In a functioning public square (unlike the silly TV-driven media environment we have) it would be questions like these that we would have in mind when we were driving to the polls to elect leaders. The long-term impact of who called whom a naughty name is, I would imagine, much less.

Too bad for us.

2 comments:

The Greatness said...

Much of what you have said is absolutely true. The more I experience the reality of the private sector, the more I realize that at-this-very-moment rent-seeking often takes precedence over everything, including a long-term vision for a company. But my frustration at much of this behavior is not limited to the companies themselves. Especially in my area, the role of government as bagholder has created a dangerous game of chicken.

For example, R&D expenditures by pharmaceutical companies (to say nothing of marketing budgets) dwarf the NIH budget. There is sufficient evidence to support the notion that basic science breakthroughs were made on the private dime when it was necessary to get to a product. But the existence of organizations like NIH makes it politically expedient for big pharma to ignore entire therapeutic areas like antibiotics, which their blockbuster model of drug development has no room for. And how did they arrive at this model? By encouraging the mixed market approach and the false "basic/applied" dichotomy so prevalent in science discussion today. In big pharma terms, "basic research" is anything you can't make $700 million/year with, even if it leads directly to a working product.

Essentially, the government has been informed that they will have to deal with the upcoming pathogenic threats; killing MRSA and getting ready for avian flu are important, but not (yet) profitable. Government wants to be seen as doing something, but money is tight. So what happens? If there's enough deadlock, maybe somebody (an NGO, or one of a handful of naive micro-pharmas like mine) will come up with something decent. But try raising money for something that people have decided is the government's job. Those who succeed despite it all will be acquired by big pharma, who will take credit for the good that is done. Crass but at least somewhat self-correcting.

But there's no guarantee that will happen before a major outbreak. We may be waaay behind the curve when it shows up. I am naturally optimistic, but this stuff scares me.

Anonymous said...

I think discussing tanks and fighter jets in the context of innovation research is oxymoronic.
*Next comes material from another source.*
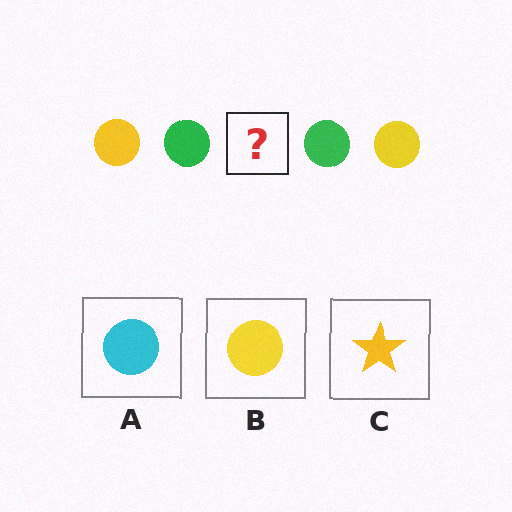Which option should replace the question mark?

The two have little to do with each other. The DoD has something called "technology readiness level" TRL. It has a scale of 1 - 10 with 10 being basically "commercially available". For production contracts, the customer views TRL's below 7 as generally "too risky". For demo's and other specialty items, even anything below about 5 won't get much consideration. I've worked on 1 - 3 stuff occasionally, but that is predominately the stuff of research labs.

The 1-3 stuff is where the government is most helpful. By the time you get to 4-7, often commercial development is a better idea. (They basically focus upon how to make it profitably producible). The only real contribution that the government can make in the 7 - 10 category is by creating a "market" or "customer" for the product until it can find its way into commercial use. That's the contribution of tanks and fighter jets. To Chris' comment about vaccines and antibiotics, I suspect the government could have some role here too.
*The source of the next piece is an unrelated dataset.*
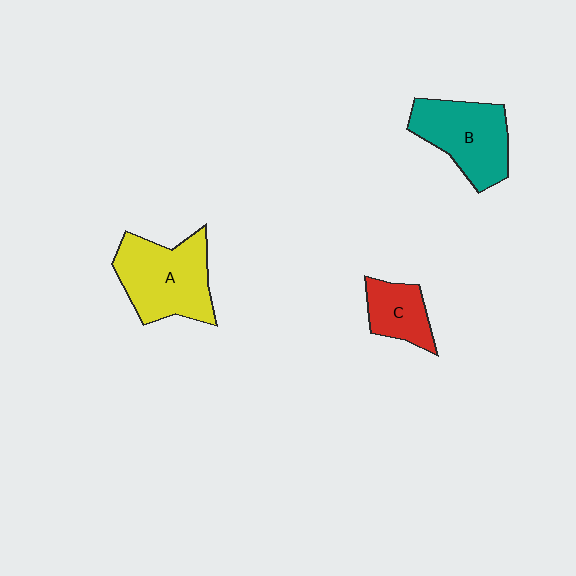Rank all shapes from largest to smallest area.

The problem with the argument about where to spend money is that at TRL levels of 1 - 3 it isn't clear exactly what some stuff will be good for. We don't know if it is something only good for jet fighters, or if it will reduce fuel consumption on all turbine engines. And sometimes that doesn't become clear until after it's already in the fighter jet.

Basically my rule of thumb is that we shouldn't make fighter jets to demonstrate new technologies. We should make them to fight wars. But we conversely shouldn't avoid pursuing technologies whose short term use seems to be to make better fighter jets. And in the end we have to understand that there is more "failure" in development than success. In both nature and business, vastly more things will be tried, and abandoned than will ever move up the TRL scale. That gives the impression of inefficiency. Knowledge has to be understood to be useful. Even knowledge of failure.